Quiero darle las gracias a ese capataz general que ha apostado por nosotras, que ha puesto su confianza en nosotras y en cierta forma su ilusión de ver como hemos tenido coraje para hacerlo. A ese capataz que el lunes santo, con el corazón partido en dos, una parte triste viendo que su Cristo del Trabajo se quedaba dentro de catedral y por otro lado feliz por poder llevar a su Virgen de la Luz hacia su templo. A esas costaleras del Trabajo que vinieron a acompañar a su Virgen de la Luz, rotas por haber dejado a su Cristo del Trabajo en catedral y al llegar a su templo vieron como tanto su Cristo como su Virgen estarían solos uno lejos del otro por unos días. A esos costaleros que el Sábado Santo no nos dejaron venirnos solos, ni a su Cristo, ni a sus costaleras, las cuales vinieron rezando con sus pies para traerle a su Virgen de la Luz su hijo y por fin dejarlos uno en frente del otro. A esa banda de Tres Caídas que el Lunes se quedó con un pequeño pellizco de no ver como se hacía el regreso de su Cristo del Trabajo. A esa Agrupación de Exfiliana que el Sábado se puso sus mejores galas para acompañar a su Cristo del Trabajo por sus calles zaidineras, no dejando de tocar en ningún momento. A esos Zaidineros que igual que el Lunes Santo, el Sábado se echaron a la calle para acoger a su cristo. En fin a sido algo que por mucho que se escriba, nunca se podrá explicar, hay que vivirlo como cada uno de nosotros lo hemos vivido.

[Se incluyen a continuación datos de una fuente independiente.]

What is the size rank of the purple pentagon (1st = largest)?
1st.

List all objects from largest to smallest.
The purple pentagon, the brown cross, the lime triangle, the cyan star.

Solo queda decir por mi parte, que muchas gracias a todos los componentes de esta hermandad y que es un lujo trabajar con cada una de vosotras, a esas costaleras que debajo dejan aflorar sus sentimientos, y a las vocales que junto con los capataces nos guían como ellas dicen “rezando con los pies” y “meciendo, durmiendo y aliviándole sus penas al señor de los cielos” Muchas Gracias.
Ana Belén
ole esas costaleras del cristo del trabajoooo!!!!!!!!